Thankfully, managing net worth is a long-term game. "A general rule of thumb that everyone should strive for is to be debt-free by retirement," says von Tobel. What's important now is to know your financial stats and create a game plan to pay down debt and increase assets. 

What Can You Do to Change It?

If your debt outweighs assets, that's okay—as long as you start taking steps to close the gap. "The first step is to prioritize debt reduction over savings rather than thinking of it as an even 50/50 split," explains von Tobel.

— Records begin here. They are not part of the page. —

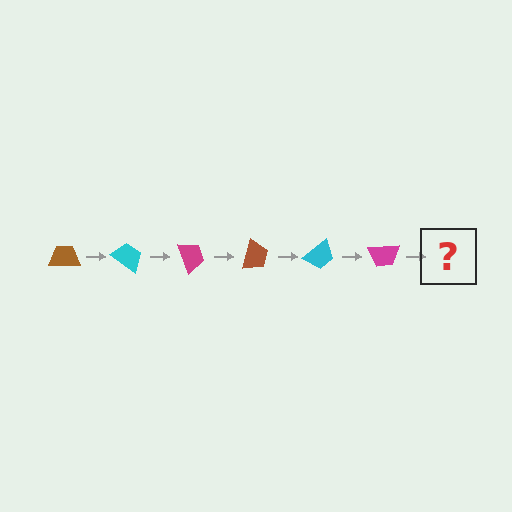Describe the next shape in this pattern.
It should be a brown trapezoid, rotated 210 degrees clockwise from the start.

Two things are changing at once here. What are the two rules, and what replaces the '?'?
The two rules are that it rotates 35 degrees clockwise each step and the color cycles through brown, cyan, and magenta. The '?' should be a brown trapezoid, rotated 210 degrees clockwise from the start.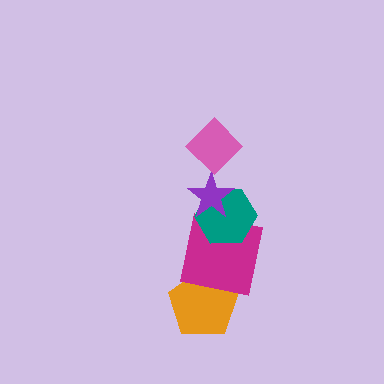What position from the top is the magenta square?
The magenta square is 4th from the top.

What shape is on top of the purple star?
The pink diamond is on top of the purple star.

The next step is to prioritize which debts to pay off first. Yes, apparently there is a debt hierarchy. "Let's say you have student loan debt and credit card debt. In general, your student loans have much lower interest rates than your credit cards, so it's important to work toward paying off your credit card debt first," she explains. "This doesn't just mean making the minimum monthly payments but living within your means to work toward paying off your credit card in full."

For many, she says this will involve scrutinizing your daily spending habits and reassessing your priorities. "Paying off debt should always come before your lifestyle choices. This means that each month you should make your debt payments before you think about spending money on anything that's not a necessity."

Finally, she says it's time to put a freeze on your credit card spending. "That may sound tough, but you can pick one of two options:

"1. A cash diet: Allow yourself to spend only a certain amount of cash every week. When you're out of that cash, you're done spending for the week.

"2. A debit diet: Use your debit card for all purchases, making sure you don't go over your weekly limit.'

No matter if your net worth is positive or negative, the most important thing is developing a clear financial plan and tracking your progress. With small, realistic steps and a shift in spending habits, it's possible to afford the life you want to live.